On the night of June 29, 2017, an officer from the West Valley City street crimes unit observed a sedan commit several traffic infractions. The officer initiated a traffic stop, and the car pulled into the parking lot of a nearby gas station. The parking lot was poorly lit, with a fence to the vehicles' right, the station to their left, and a darkened field beyond.

The sedan contained three occupants-two in front and one in back. None possessed a valid driver's license, and the driver had accumulated multiple misdemeanor warrants, which she volunteered to the officer upon first contact. As the officer conducted a records check, one of his colleagues arrived to provide backup. Upon his arrival, the second officer made idle conversation with the occupants of the vehicle and focused primarily on securing the *882scene. The sedan was outfitted with tinted windows and also contained a great deal of property, since the driver apparently was living out of her car.

After completing a records check, the driver was informed that a licensed driver was required to operate the vehicle lawfully. The officer also told the driver he would not arrest her if she revealed the presence of any contraband in the sedan. In response, she volunteered that the officers could search her vehicle to verify her claim that it contained nothing illegal. The officer confirmed her consent to the search and asked that she contact a licensed driver.

The officers then asked the vehicle's passengers to exit. Upon leaving the car, the front-seat passenger consented to a protective frisk. The officers then asked the back-seat passenger-Tommy Gurule-if they could also perform a protective frisk. Gurule twice told the officers that he would not consent to a search, and was directed to sit at a nearby curb.

Gurule had initially engaged officers in a friendly manner-even volunteering that a bottle of alcohol in the sedan was his, so as not to incriminate the driver. As one officer asked repeatedly whether Gurule possessed any weapons, both officers began expressing concern that he was responding deceptively. Gurule disputed that he was acting uncooperatively and stated that he had no weapon. Unsatisfied with this response, one of the officers ordered Gurule to stand.

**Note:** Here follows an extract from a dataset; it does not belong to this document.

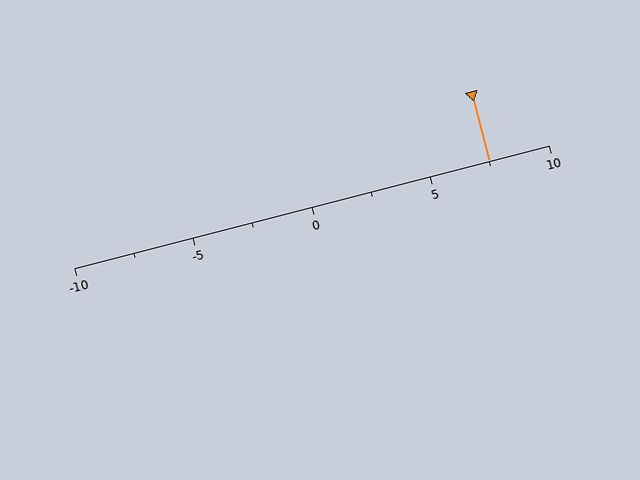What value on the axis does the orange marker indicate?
The marker indicates approximately 7.5.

As Gurule began to stand, the other officer noted a visible bulge in Gurule's right-front pocket. That officer took hold of Gurule's right arm as a protective action. He then observed a gun in Gurule's right-front pocket. Both officers handcuffed Gurule before confiscating a pistol. Gurule's equivocal response to questioning about his criminal history prompted further investigation, which revealed a prior felony conviction. He was arrested and-in a post-arrest interview-confessed to knowingly possessing the pistol.

Gurule subsequently filed a motion to suppress both the firearm and his post-arrest statements, arguing they were fruits of an unlawful detention and search. After an evidentiary hearing at which both officers testified, the district court concluded Gurule should have been free to leave the scene on foot before the protective search. The district court also found that-even had Gurule's detention been lawful-the officers had not developed the requisite reasonable suspicion to frisk him.

II. Analysis

The government contends that (1) the officers were permitted to detain Gurule until completion of the traffic stop; and (2) the protective search was lawful since-during the detention-officers developed reasonable suspicion that Gurule was armed and dangerous. We agree.

We accept the district court's factual findings "unless they are clearly erroneous." United States v. Burleson , 657 F.3d 1040, 1044 (10th Cir. 2011) (quoting United States v. Caro , 248 F.3d 1240, 1243 (10th Cir. 2001) ).1 But we review de novo the district court's legal conclusions, including "the ultimate determination of reasonableness under the Fourth Amendment." Id . (same).

A. The Traffic-Stop Detention

Traffic stops are seizures subject to the Fourth Amendment's requirement *883for reasonableness. See, e.g. , Rodriguez v. United States , --- U.S. ----, 135 S. Ct. 1609, 1614, 191 L.Ed.2d 492 (2015). It is well-established that the "touchstone" of this inquiry "is always the reasonableness in all the circumstances of the particular governmental invasion of a citizen's personal security."